Partir des besoins des enfants et des études scientifiques récentes

En tant que psychologue, psychothérapeute et vice-présidente du CIRA, Chantal Clot-Grangeat s’appuie sur la convergence des recherches récentes pour montrer que les enfants ont toujours besoin de construire des relations de sécurité et d’affection avec leurs deux parents. Très logiquement, il faut leur donner du temps pour que ces relations s’établissent.

Nous ne reprenons pas ici les recherches sur lesquelles Chantal Clot-Grangeat appuie son propos car les lecteurs du blog les connaissent bien. Tous ces travaux convergent pour dire que les enfants et les adolescents vont bien mieux sur les plans de leurs émotions, de leurs comportements sociaux, de leurs résultats scolaires ou de leur santé physique quand ils peuvent rencontrer de manière régulière leurs deux parents. Ces rencontres ont à comprendre des nuitées, car le coucher et le lever sont des moments de rencontres importants, et des jours de semaine, car le week-end et les vacances ne permettent pas vraiment de vivre la vie quotidienne. La plupart des auteurs-es de ces recherches seront présents lors de la conférence du CIRA à Boston et nous avons déjà présenté leurs travaux à cette occasion (voir notre billet du 1° mars 2017).

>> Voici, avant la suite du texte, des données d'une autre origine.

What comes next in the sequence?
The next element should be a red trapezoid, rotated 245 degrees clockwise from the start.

L’organisation de cette résidence alternée peut rester dynamique. Au plus jeune âge, une formule 2-2-5-5 permet aux enfants de ne jamais être séparés d’un parent plus de 5 jours, à l’exception des vacances où 15 jours ont possibles selon les cas. De nombreux jeunes parents expérimentent cette formule avec satisfaction, malgré les difficultés qui découlent de la séparation (voir nos billets des   16 et 23 novembre 2016). Pour d’autres enfants, et notamment, avec l’adolescence et l’entrée au collège ou au lycée, la formule peut devenir plus classique et se caler sur l’alternance 7-7. Mais rien n’est obligatoire du moment que l’égalité des rencontres avec les deux parents est visée, nuitées et journées de semaines comprises.

La résidence alternée, une question sociale et politique

Cette évolution va dans le sens d’une implication des pères dans l’éducation des enfants et d’un meilleur équilibre entre les femmes et les hommes. La femme n’est pas dédiée à supporter la charge de responsable de foyer monoparental. C’est en cela que la résidence alternée est aussi une question sociale et politique (voir nos billets 2 novembre 2016 et du 1° février 2017).